One could call the year 2020 many names – many of which are not fit for publication. However, one name that can be published, and which we should be calling it more often, is the Year of Open Data. The incredible global response to the COVID-19 pandemic demonstrated the true power of data sharing. We saw academics and commercial companies collaborating on vaccine development, governments and non-governmental organizations pooling healthcare data, and citizens around the world volunteering their data to public health initiatives.
This enthusiasm for data sharing, of course, didn’t come out of nowhere. For the last decade there has been considerable advances in relation to Open Data. We have seen the development of a plethora of repositories and streamlined storage and sharing pathways. We have seen the development of metadata standards and curation practices. Moreover, the advent of the FAIR (findable, accessible, interoperable and re-usable) data principles together with data sharing policies have firmly positioned data sharing practices at the forefront of how we view responsible data.
Nonetheless, despite this widespread enthusiasm for the concept of data sharing, many studies have highlighted the concerns that individual researchers feel when they think about sharing their own data. Key issues such as “being scooped” or “not getting credit for data shared” are common topics of discussion. As a result, many educational initiatives on Open Data focus on addressing these concerns, highlighting the importance of data sharing for global research and the increased visibility and citations that come from open research practices.
In as much as many researchers are wary of sharing their data, many are also hesitant about re-using data from sources (organizations or individuals) that they do not know personally. This is the “flip side” of the data sharing coin that is less often talked about. And yet, talking about it is so necessary. What, one may ask, is the point of investing all this time and money into building data infrastructures and advocating for data sharing if the data itself will not be re-used?
I have studied these issues for a number of years, and of course the primary justification for not re-using data is usually that researchers do not trust the data sources. Many researchers prefer not to re-use data even if it is properly annotated and curated and stored in a trusted repository. That, of course, is their prerogative, but it does raise an interesting double standard. If, as researchers, we are concerned about our data being properly curated and rely on trusted repositories to ensure that this happens, why do we not trust the other datasets within these repositories?

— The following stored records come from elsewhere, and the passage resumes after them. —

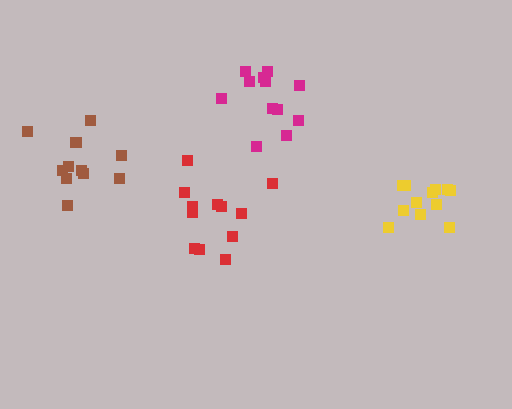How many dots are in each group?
Group 1: 12 dots, Group 2: 12 dots, Group 3: 12 dots, Group 4: 12 dots (48 total).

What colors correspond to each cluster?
The clusters are colored: yellow, brown, magenta, red.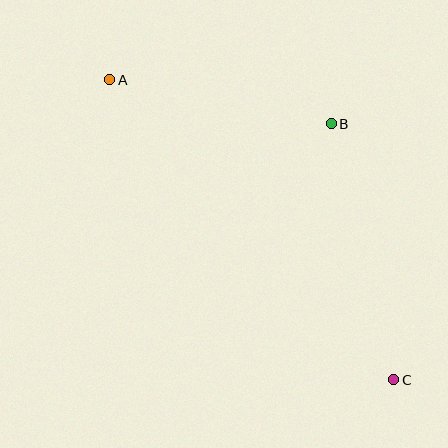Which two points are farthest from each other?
Points A and C are farthest from each other.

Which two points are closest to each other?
Points A and B are closest to each other.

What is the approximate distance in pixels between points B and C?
The distance between B and C is approximately 264 pixels.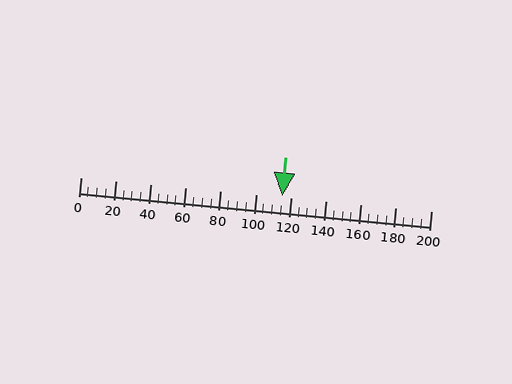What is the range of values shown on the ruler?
The ruler shows values from 0 to 200.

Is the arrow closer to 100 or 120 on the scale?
The arrow is closer to 120.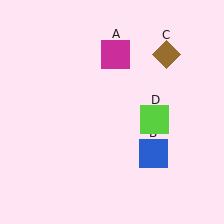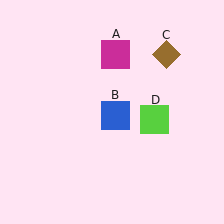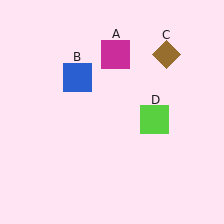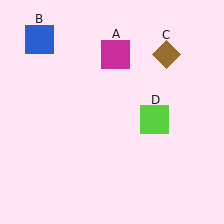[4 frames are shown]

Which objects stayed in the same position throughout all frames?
Magenta square (object A) and brown diamond (object C) and lime square (object D) remained stationary.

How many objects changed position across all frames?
1 object changed position: blue square (object B).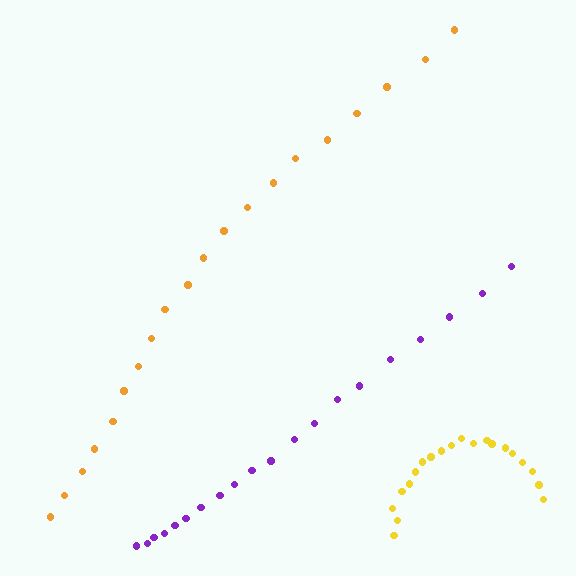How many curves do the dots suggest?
There are 3 distinct paths.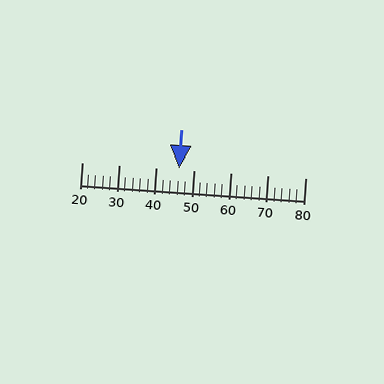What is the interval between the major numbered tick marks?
The major tick marks are spaced 10 units apart.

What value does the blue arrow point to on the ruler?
The blue arrow points to approximately 46.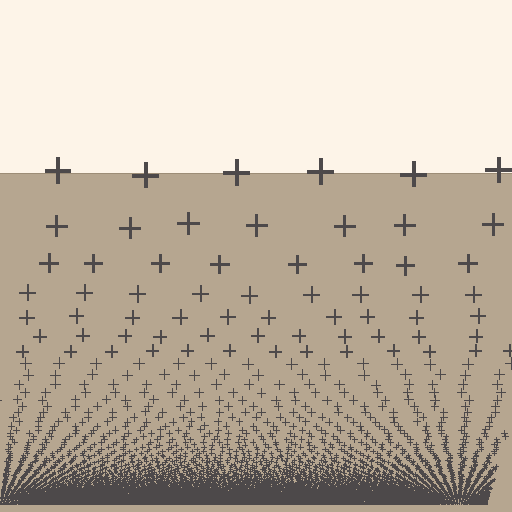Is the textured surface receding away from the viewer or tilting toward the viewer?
The surface appears to tilt toward the viewer. Texture elements get larger and sparser toward the top.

A similar issue crops up when we considering giving credit for the re-use of data. As I mentioned before, failing to accrue credit for data sharing practices is a key concern amongst researchers across the globe. Creative Commons (CC) licenses are often used as a means of assuaging these concerns as they enable the data owner to set the terms for data re-use. Similarly, assigning DOIs (digital object identifiers) to datasets within repositories ensures that a persistent identifier is attached to the resource, enabling citations beyond the lifespan of individual research projects. Nonetheless, many researchers have yet to really understand both CCs and DOIs – something that is not helped by the increasingly automated processes through which these are assigned to any data deposition. As a result, they may fall short of their responsibilities as data re-users, and inadvertently contribute to the persistent problems with in the Open Data landscape (crediting and control of re-use).
As we reflect back on the £$%& year that 2020 was, we should also use it as a means of reflecting back on the enormous strides that the Open Data movement has taken around the world. We are now in a position where we are starting to see the power of sharing research data – how it can speed up research, lower costs and create global research endeavours. However, unless we understand how we as researcher fit in to this picture it will not work. We need to not only be willing to share our data and know how to protect it from mis-use, we also need to educate ourselves enough to ensure that we do not – even entirely by accident – misuse, mis-cite, or mis-attribute any data that we re-use.